The use of pigeons to carry news also occurred around that time and is part of the folklore of the press. Though I have never seen it they say there is a pigeon loft in the old Herald building in Mitchell Street, which has stood empty since we left it for Albion Street in 1980.
Sometimes, listening to the stories of old-timers, I have found myself feeling a certain scepticism, thinking that perhaps they were apocryphal. Certainly most of the yarns are risible. Yet the use of pigeons for news, documented in various histories of the press, must have seemed during its brief epoch as innovative as fibre-optics in our own time.
It is hard for us to imagine how slowly news arrived until the technological revolution of the nineteenth century. In 1815 the news of Napoleon's defeat at Waterloo took four days to reach London; the news of his death at St Helena six years later was brought by sea and took two months.
Telegraph lines began to spread from the 1840s and, according to a new history of Reuters to be published next week, the use of pigeons sprang up to fill gaps in the chain.

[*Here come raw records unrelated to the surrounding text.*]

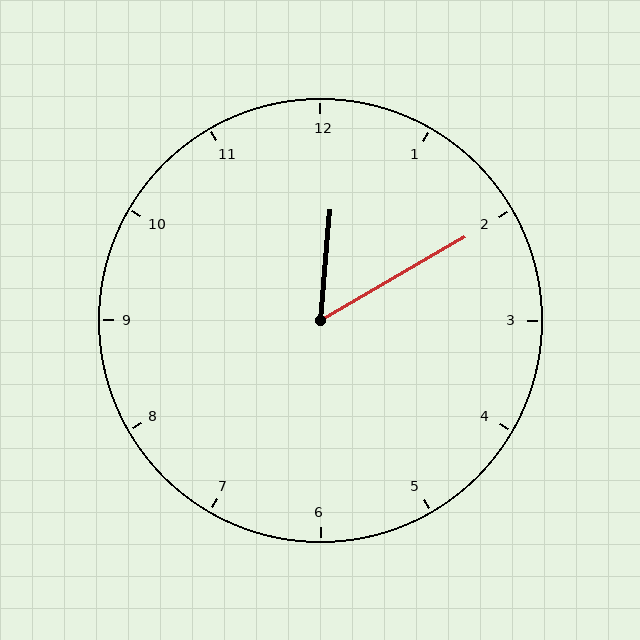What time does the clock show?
12:10.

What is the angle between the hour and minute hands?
Approximately 55 degrees.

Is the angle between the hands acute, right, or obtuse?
It is acute.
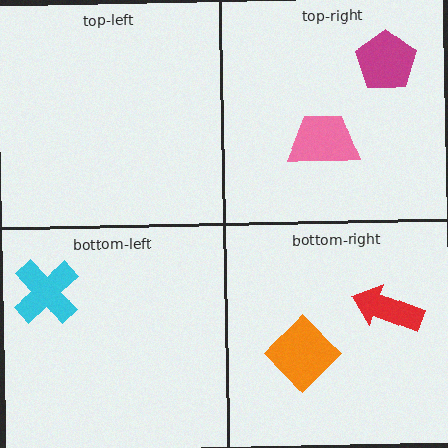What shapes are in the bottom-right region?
The orange diamond, the red arrow.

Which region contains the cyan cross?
The bottom-left region.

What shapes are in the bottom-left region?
The cyan cross.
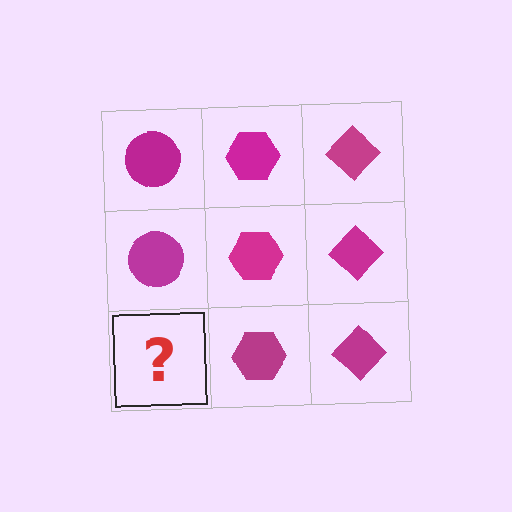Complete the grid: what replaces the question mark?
The question mark should be replaced with a magenta circle.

It is often thought that Julius Reuter was the first to employ pigeons in this way but this was not the case. In the field before him were Charles Havas, the founder of the French agency of that name (whose integrity was to be compromised by French Government subsidy), the Rothschilds and other financers. The development of international news services was driven by the need for financial information as well as for political and diplomatic intelligence.

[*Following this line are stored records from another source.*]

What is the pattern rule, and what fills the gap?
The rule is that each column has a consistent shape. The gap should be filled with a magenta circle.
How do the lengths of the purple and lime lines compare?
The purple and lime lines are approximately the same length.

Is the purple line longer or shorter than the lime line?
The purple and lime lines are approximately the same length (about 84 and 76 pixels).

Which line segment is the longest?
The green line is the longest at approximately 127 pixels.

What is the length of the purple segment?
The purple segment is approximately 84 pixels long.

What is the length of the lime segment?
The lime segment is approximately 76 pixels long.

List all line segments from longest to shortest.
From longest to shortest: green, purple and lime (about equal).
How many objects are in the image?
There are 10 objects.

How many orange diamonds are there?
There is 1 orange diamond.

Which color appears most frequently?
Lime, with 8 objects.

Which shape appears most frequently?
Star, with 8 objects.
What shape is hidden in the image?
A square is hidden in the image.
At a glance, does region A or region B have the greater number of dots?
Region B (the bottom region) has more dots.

Reuter brought a high degree of organisation to the deployment of pigeons. In 1950 there was a gap of 76 miles between the German telegraph line linking Aachen to Berlin and the French system joining Brussels to Paris.
Reuter made an agreement with an Aachen pigeon-fancier who supplied 45 trained birds to maintain a service with Brussels, where they were sent each day by rail to fly back next day.

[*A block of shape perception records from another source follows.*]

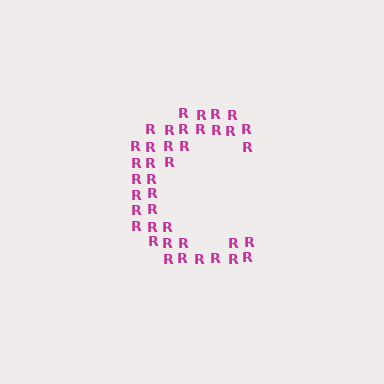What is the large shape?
The large shape is the letter C.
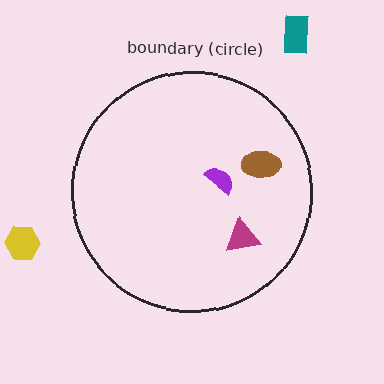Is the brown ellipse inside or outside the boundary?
Inside.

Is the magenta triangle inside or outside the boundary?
Inside.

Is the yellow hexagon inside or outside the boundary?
Outside.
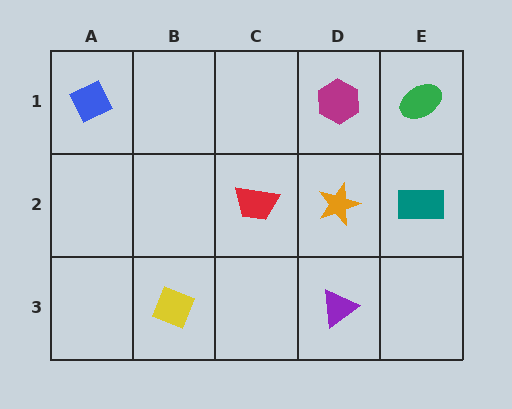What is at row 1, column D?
A magenta hexagon.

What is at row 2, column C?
A red trapezoid.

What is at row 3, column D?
A purple triangle.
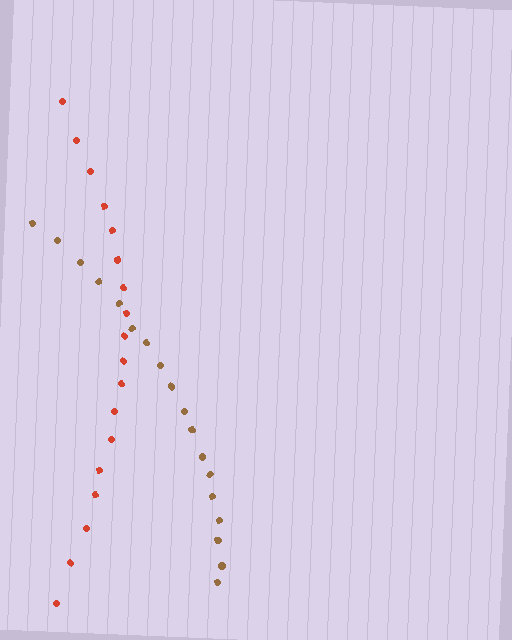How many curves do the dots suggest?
There are 2 distinct paths.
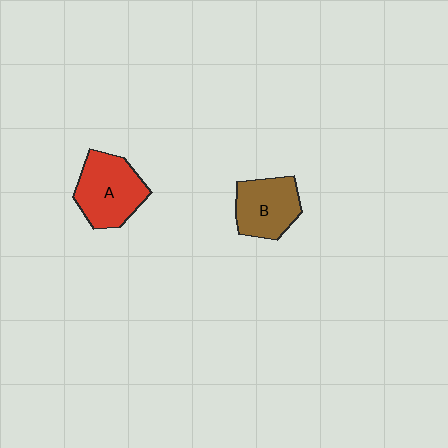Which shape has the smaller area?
Shape B (brown).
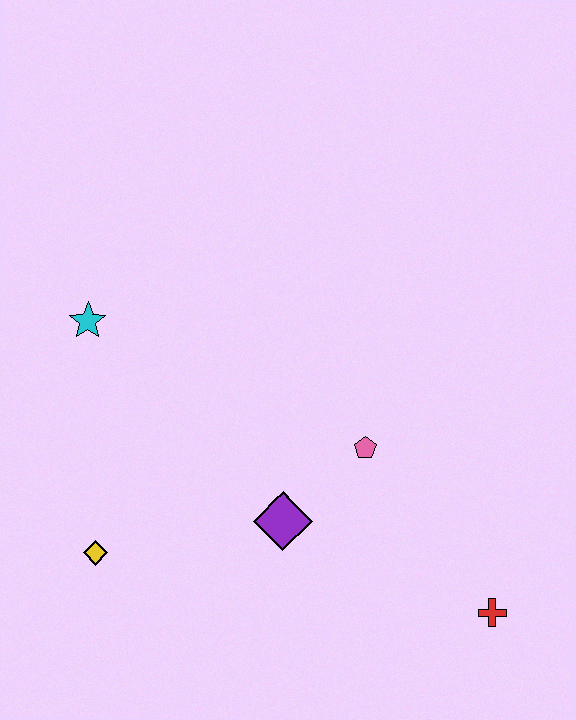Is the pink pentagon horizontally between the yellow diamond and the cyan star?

The first pigeons were released at dawn. To guard against loss or delay, three birds carrying identical messages were sent up each time. A trusted assistant received them in the pigeon loft in Aachen, placing the messages in a sealed box to be sent round to the office where Reuter sat waiting, smoking and reading the papers.
When the box arrived Reuter and his two clerks sprang into action to transcribe the densely hand-written sheets. Runners hurried them to the telegraph office for dispatch to Berlin.
Even in modern times Reuter men occasionally fell back on pigeons in emergencies (for example during the Normandy invasion) but their systematic use by newspapers must have persisted only for some years after 1850.
There was an anecdote on the old Manchester Guardian, where my father worked before the war, about a reporter of the old school who was sent to cover a Gladstone campaign meeting. He went by bike from Manchester to, let us say, Altrincham, and was alarmed to see that a rival had brought pigeons.
Full of despair, he set off back to Manchester as soon as he could, his shorthand notebook in his pocket. As he cycled, the sky darkened and it began to rain. To his immense relief he saw the pigeons of his competitor settle on the dome of the town hall. On that occasion, at least, he was first with the news. No date attaches to this story but it may have been some time before 1867, when Gladstone won a landslide victory and formed his first administration.
Another hoary old anecdote concerns the sports reporter who, towards the end of a local derby in Edinburgh, had written out the scoreline and inserted it under the pigeon's wing. Just before the final whistle, Hearts scored. The reporter (I fear he was biased) raised his arms in exultation, releasing the pigeon prematurely. As it flew off he shouted after it: ''Hearts 2, Hibs 1!''
In those days the pigeon and the telegraph were used to deliver news of national or financial import, of wars and treaties, of markets collapsing or prospering. Nowadays Reuters world-wide system of computer-driven financial information and dealing systems is of first importance, a vehicle for the currency flows which so inconvenience national governments from time to time. In the sixties the volume of foreign exchange transactions was about $3 trillion a year. By 1987 it had reached $87 trillion, a staggering rate of growth.
Much of the new information technology delivers entertainment or trivia across frontiers, reinforcing American domination of popular culture. But even in the old days the cabled message could be vacuous, as we are reminded by the couplet on the illness of the Prince of Wales by Alfred Austin, whose appointment as poet laureate in 1896 aroused widespread derision:
Across the wires the electric
message came:
He is no better, he is much
the same.
Then, as now, the means to communicate provided no guarantee that there was anything to say.